Du 4 mars au 9 mai 2015, la Galerie des Galeries invite la peintre Karina Bisch à s’emparer de son espace. Inspirée par le modernisme, dotée d’un grand sens de la couleur, sensible à l’histoire des arts appliqués, l’artiste a développé depuis les années 2000 une peinture graphique envoûtante qui ne cesse d’interroger l’origine et l’usage des formes.

Pour cette exposition qu’elle nomme Arlequine, Karina Bisch décide de présenter des oeuvres récentes qu’elle donne à voir dans un dispositif inédit. L’ensemble des murs de l’espace sera recouvert d’une toile de 70 mètres de long peinte de motifs en noir et blanc qui plongera le spectateur dans un univers total. Des fenêtres créées dans la toile laisseront apparaître des peintures en couleur. Au milieu de l’espace, six personnages revêtus de tenues créées par l’artiste, tels des spectateurs, viennent activer l’exposition qui se transforme en un véritable théâtre.

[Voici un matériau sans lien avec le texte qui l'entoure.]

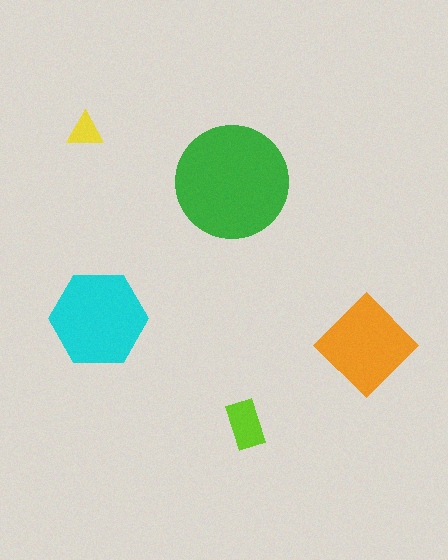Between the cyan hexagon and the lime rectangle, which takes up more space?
The cyan hexagon.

Exposées en France, en Europe et aux états-Unis, les oeuvres de Karina Bisch se trouvent notamment dans les collections publiques du Musée d’Art moderne de la Ville de Paris ou du FRAC Aquitaine. Diplômée en 2000 de l’École nationale supérieure des Beaux-Arts de Paris et résidente à la Rijksakademie van Beeldende Kunsten à Amsterdam en 2005 et 2006, Karina Bisch a développé un vocabulaire artistique usant de nombreuses références à l’art ainsi qu’à la mode ou à la danse : autant d’images qu’elle réinterprète en créant des combinaisons inattendues.

Portrait de Karina Bisch

Il y a d’abord chez Karina Bisch cette énergie de l’incarnation. Sa seule présence suffit à vous faire vivre un moment de l’histoire de l’art. Ses bijoux, ses tenues, son sens des combinaisons sont un hommage quotidien à ses amours modernes : Sonia Delaunay, encore et toujours mais aussi Ellsworth Kelly ou Pablo Picasso. Femme, artiste, peintre, femme d’artiste, Karina expérimente pleinement son oeuvre et sa vie d’auteur. à travers sa propre histoire, de son enfance en Côte d’Ivoire à ses voyages et rencontres, de ses recherches ou ses collections d’images, Karina a développé un dictionnaire des formes dans lequel elle pioche pour créer ses séries de peintures. Acrylique, pochoir, sur toile ou sur tenture, en volume ou à plat, sa peinture n’a pas de limite d’expression. En 2013, elle crée ainsi Painting for living, une série de peintures sur des carrés de soie à porter ou à accrocher : une marque est lancée, Karina développera deux collections par an. Est-on face à de la mode ou de l’art ? Chose est sûre, nous sommes face à une artiste qui s’amuse des genres et nous appâte avec des formes. C’est cette même Arlequine que nous retrouvons dans l’exposition qu’elle a conçue pour la Galerie des Galeries.

Karina se lance dans un projet pharaonique : recouvrir l’ensemble des murs de la galerie par une toile qu’elle aura entièrement peinte durant trois mois. Ce temps de la production artistique, cette implication, Karina les revendique : le fait main, l’expérimentation des matières et des techniques sont au coeur de son processus créatif.

Le titre Arlequine rappelle par ailleurs l’attrait de l’artiste pour les costumes et la mise en scène. Au milieu de l’espace, des mannequins, revêtus de tenues créées par l’artiste, portent chacun les prénoms de quelques figures des courants modernes du XXe siècle, Gustave, Varvara, Sonia, Giacomo, Pablo et Ellsworth. L’évocation de ces mouvements, du cubisme à l’orphisme en passant par le minimalisme, souligne l’intérêt de Karina pour la couleur et le motif. Ces deux attributs de sa peinture seront confrontés dans l’ensemble de l’exposition par notamment des mises en noir et blanc de travaux antérieurs. La conception et la construction de l’exposition Arlequine révèlent ce « lien pictural unificateur » si cher à l’artiste. Car Karina n’a qu’un seul but, poursuivre le projet moderne en intégrant l’art à tous les domaines de la vie.